Over the past 30 years, the incidence of obesity has more than doubled in young children and quadrupled in adolescents. In 1980, about 7 percent of children between the ages of six and eleven were obese; in 2012 that number had increased to nearly 18 percent, and over a third of all children and adolescents were obese or overweight. Meanwhile, adult obesity has also doubled, affecting 35 percent of American adults. While many worried that this dangerous trend was here to stay, nationwide efforts to improve childhood nutrition and encourage exercise finally seem to have gained some traction.
Health Effects on Children
In addition to causing a variety of long-term conditions that overweight children carry into adulthood, obesity can have a variety of immediate effects on health. Obese youths face many increased risks, including:
- Greater likelihood of developing risk factors for cardiovascular disease, including high blood pressure and high cholesterol
- Increased susceptibility to developing prediabetes, a condition in which high blood glucose levels may lead to type two diabetes
- Higher incidence of joint and bone problems, sleep apnea, and psychological and social issues such as bullying and poor self-esteem
Beating the Trend
In recent years, the growing number of youths affected by these serious conditions led to a variety of initiatives to provide parents, schools, and advocacy groups with better information about early childhood nutrition. In fact, for the first time in decades the Centers for Disease Control and Prevention (CDC) have reported a decline in obesity rates among low-income preschool children: an especially vulnerable demographic.

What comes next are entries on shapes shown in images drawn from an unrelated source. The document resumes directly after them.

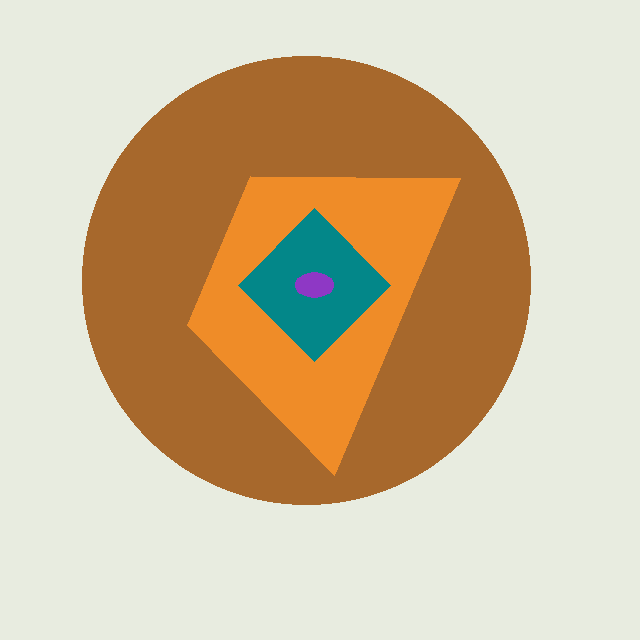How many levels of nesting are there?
4.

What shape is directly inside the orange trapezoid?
The teal diamond.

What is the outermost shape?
The brown circle.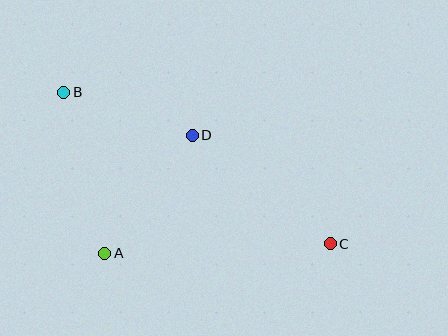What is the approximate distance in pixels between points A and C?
The distance between A and C is approximately 226 pixels.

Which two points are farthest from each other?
Points B and C are farthest from each other.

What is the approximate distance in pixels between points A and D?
The distance between A and D is approximately 146 pixels.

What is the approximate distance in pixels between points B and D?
The distance between B and D is approximately 135 pixels.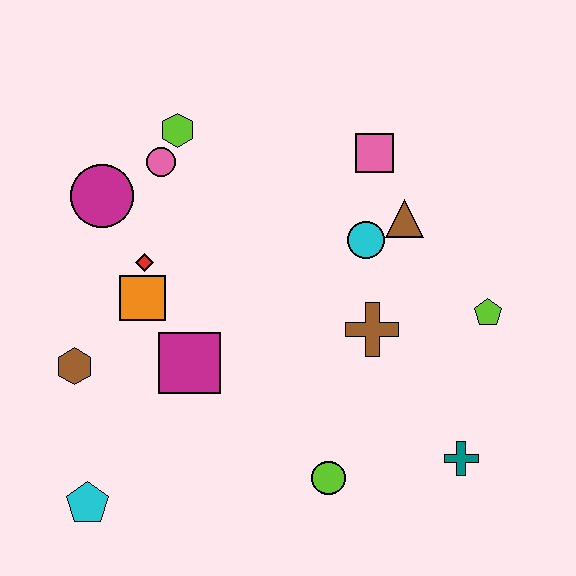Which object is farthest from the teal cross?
The magenta circle is farthest from the teal cross.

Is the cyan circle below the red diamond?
No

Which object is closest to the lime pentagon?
The brown cross is closest to the lime pentagon.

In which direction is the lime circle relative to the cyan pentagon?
The lime circle is to the right of the cyan pentagon.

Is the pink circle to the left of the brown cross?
Yes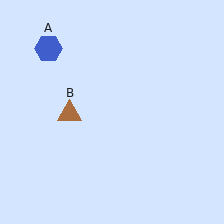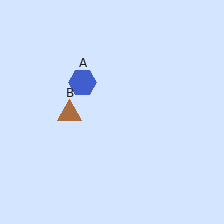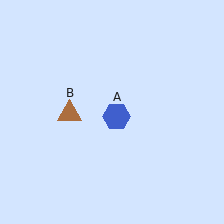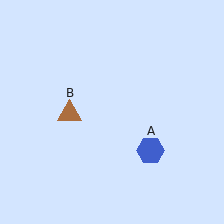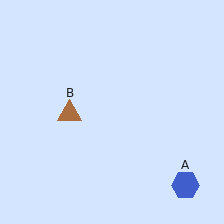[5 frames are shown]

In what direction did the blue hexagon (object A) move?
The blue hexagon (object A) moved down and to the right.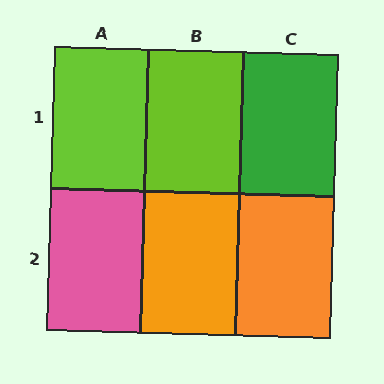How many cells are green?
1 cell is green.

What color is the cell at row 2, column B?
Orange.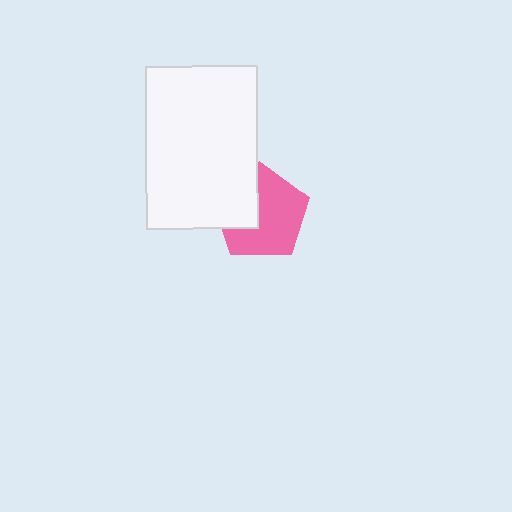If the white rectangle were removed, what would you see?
You would see the complete pink pentagon.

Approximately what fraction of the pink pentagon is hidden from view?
Roughly 35% of the pink pentagon is hidden behind the white rectangle.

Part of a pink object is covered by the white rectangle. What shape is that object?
It is a pentagon.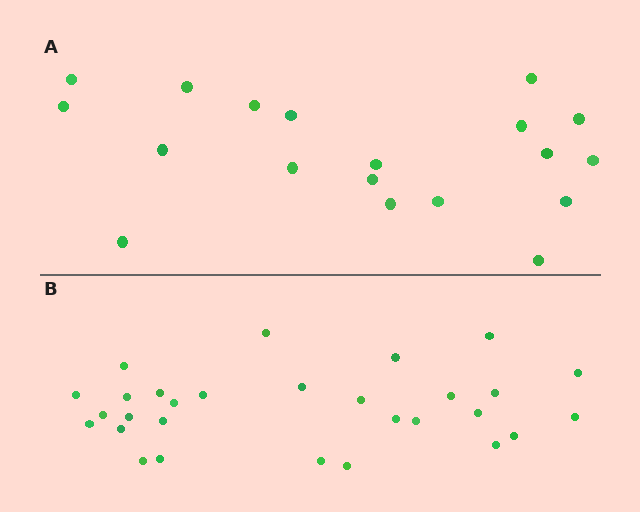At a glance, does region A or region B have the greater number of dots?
Region B (the bottom region) has more dots.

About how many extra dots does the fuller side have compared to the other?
Region B has roughly 10 or so more dots than region A.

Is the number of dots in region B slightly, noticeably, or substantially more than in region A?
Region B has substantially more. The ratio is roughly 1.5 to 1.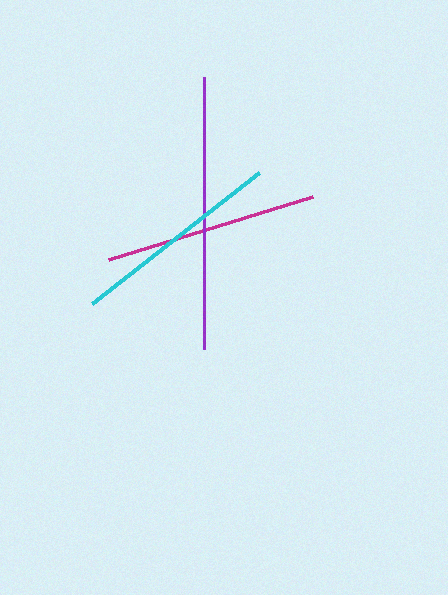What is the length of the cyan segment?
The cyan segment is approximately 213 pixels long.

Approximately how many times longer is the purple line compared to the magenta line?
The purple line is approximately 1.3 times the length of the magenta line.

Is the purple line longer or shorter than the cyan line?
The purple line is longer than the cyan line.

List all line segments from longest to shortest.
From longest to shortest: purple, magenta and cyan (about equal).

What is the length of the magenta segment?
The magenta segment is approximately 213 pixels long.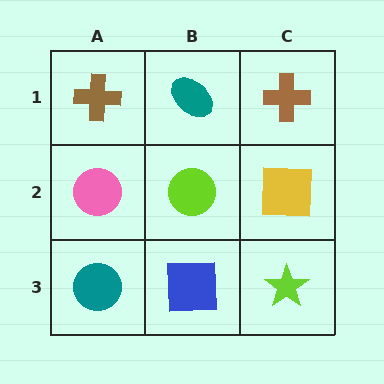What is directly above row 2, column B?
A teal ellipse.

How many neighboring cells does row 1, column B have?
3.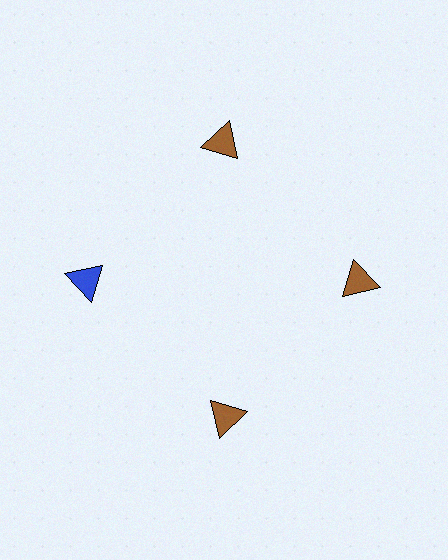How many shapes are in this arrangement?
There are 4 shapes arranged in a ring pattern.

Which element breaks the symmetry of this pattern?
The blue triangle at roughly the 9 o'clock position breaks the symmetry. All other shapes are brown triangles.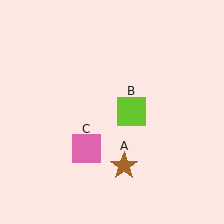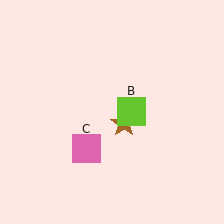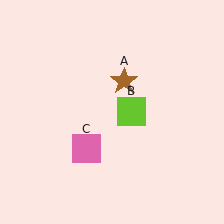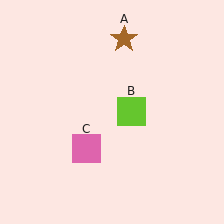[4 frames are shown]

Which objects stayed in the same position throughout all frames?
Lime square (object B) and pink square (object C) remained stationary.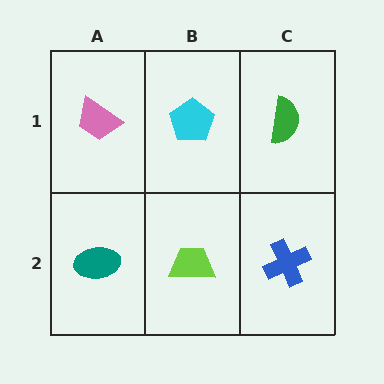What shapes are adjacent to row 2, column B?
A cyan pentagon (row 1, column B), a teal ellipse (row 2, column A), a blue cross (row 2, column C).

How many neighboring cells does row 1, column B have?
3.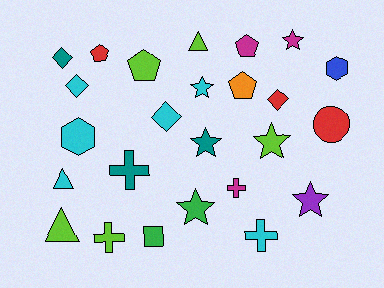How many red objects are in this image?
There are 3 red objects.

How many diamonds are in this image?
There are 4 diamonds.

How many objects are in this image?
There are 25 objects.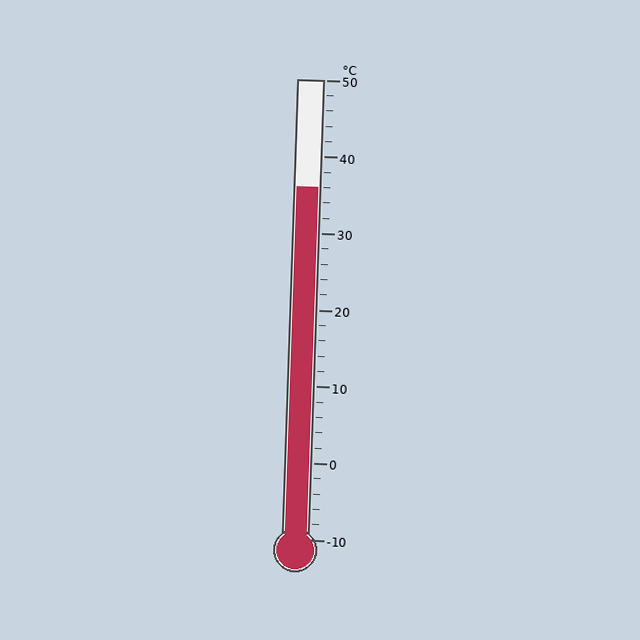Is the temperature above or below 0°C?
The temperature is above 0°C.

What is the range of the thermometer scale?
The thermometer scale ranges from -10°C to 50°C.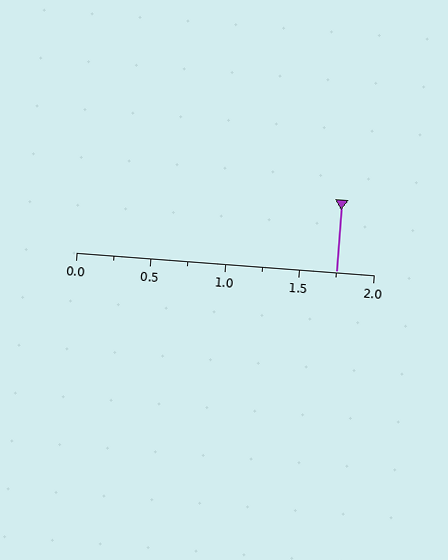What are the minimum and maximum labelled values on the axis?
The axis runs from 0.0 to 2.0.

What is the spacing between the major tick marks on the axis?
The major ticks are spaced 0.5 apart.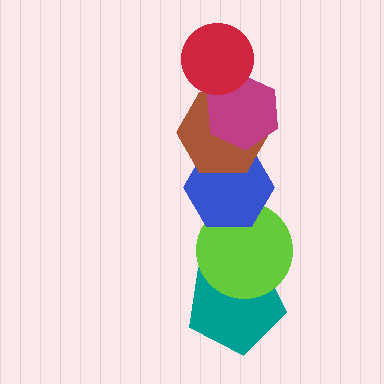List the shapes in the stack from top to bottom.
From top to bottom: the red circle, the magenta hexagon, the brown hexagon, the blue hexagon, the lime circle, the teal pentagon.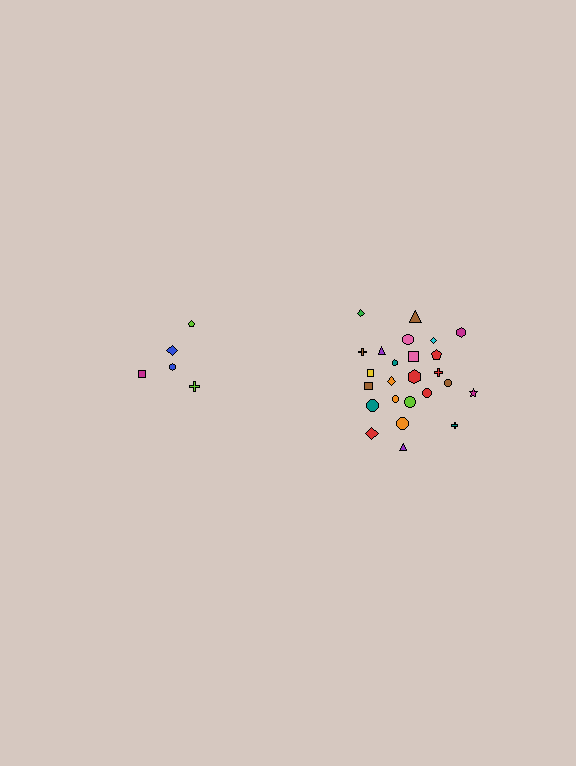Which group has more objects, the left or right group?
The right group.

A combination of healthier foods and the promotion of physical activity seem to have begun to have an affect in many states. Between 2008 and 2012, the CDC recorded weights and heights for about 12 million children aged 2 to 4 in 40 separate states, as well as two territories and the District of Columbia.
These children were preschoolers enrolled in federal nutrition programs like WIC (Special Supplemental Nutrition Program for Women, Infants, and Children), which help low-income mothers with food vouchers and nutritional counseling. Over the course of the study, obesity rates declined slightly in 18 states, 19 showed no change, and three states saw increases.
Looking to the Future
So far the evidence for declining obesity has been gradual, but it could be a sign that health advocacy efforts are beginning to pay off. For instance, the apparent turnaround in preschool obesity rates may be related to a recent WIC revision of the eligible foods list, which puts a new emphasis on fresh fruits and vegetables. Additionally, public awareness programs, like first lady Michelle Obama’s “Let’s Move,” campaign, help childcare providers, schools, and day care centers to promote exercise as well as healthy eating. Meanwhile, a recently created White House task force is hoping to see the rate of childhood obesity drop to 5 percent by 2030.
The Obesity Outlook
Getting the childhood obesity epidemic under control is obviously important from a pediatric perspective, but it is also essential to fighting long-term health effects that can last a lifetime. Extremely overweight children are much more likely than their peers to be obese adults, leading to a greater risk of type 2 diabetes, heart disease, and stroke, as well as osteoarthritis. They also seem to have a greater susceptibility to developing certain types of cancer, including cancer of the esophagus, pancreas, gall bladder, colon, thyroid, breast, ovary, prostate and cervix.
As we improve our understanding of the relationship between extra weight and an individual’s overall health outlook, it becomes clear that obesity will continue to be a major health issue in future decades. Meanwhile, by continuing to focus on developing healthy lifestyle habits and food choices early in life, there is good reason to hope that there will be a strong reversal in childhood obesity and the nation’s overall health.